Proclaimer Blog
To fly to serve part 1
This week I’m at one of our wives’ conferences and I’m taking a short seminar on giving a bible talk. To be honest, this is not something we talk enough about. Sure, our key priority is to get the passage right. But whilst bad exegesis cannot be corrected by good delivery, good exegesis can be seriously undermined by poor speaking. On the PT Cornhill training course, we devote time to this – including questions of introduction, structure, application and so on.
In my short seminar I don’t really have time to develop these ideas in great detail so over the years I’ve developed an extended metaphor to help teach some basic delivery and construction skills. The metaphor is that the Bible speaker is a long haul pilot. British Airways have played right into my hands with their new advert – so this approach is now called “To fly to serve”.
I’m going to spend a few days showing you my seminar – not because you, Mr Preacher, probably need it. But you may – I trust – find it helpful as you train men and women in your church to give good Bible talks and occasionally to preach.
There are four steps.
Step 1 is to know your destination. In many ways, this is the exegesis part. The pilot’s task is to know where the plane is scheduled for and to take the passengers there safely. A preacher or Bible teacher is not a stunt pilot – there to show off his tricks. Nor is he a combat pilot – out to shoot down whatever enemies hove into sight. He has a flight plan and must stick to it. And he has to take his passengers to the appropriate destination safely and smoothly.
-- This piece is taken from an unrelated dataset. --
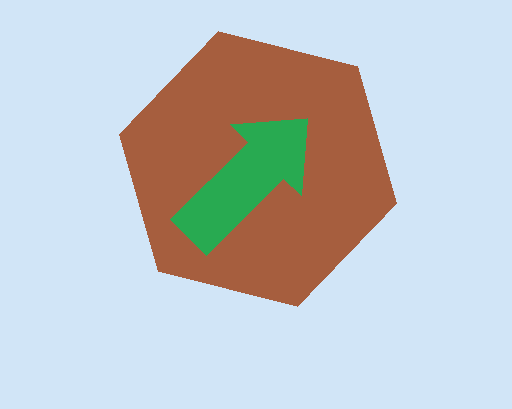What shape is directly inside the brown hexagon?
The green arrow.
And the pilot is employed by the airline. Put it like this: the pilot doesn’t load up the plane and then say “right, where shall we go?” No. The text in the talk determines the destination, and so step 1 of giving a Bible talk is to understand the text to understand the destination. This is what we normally call our exegesis work – understanding the text and, fundamentally, understanding what the text is about.
Only once this is known can the pilot plan his flight and load his plane.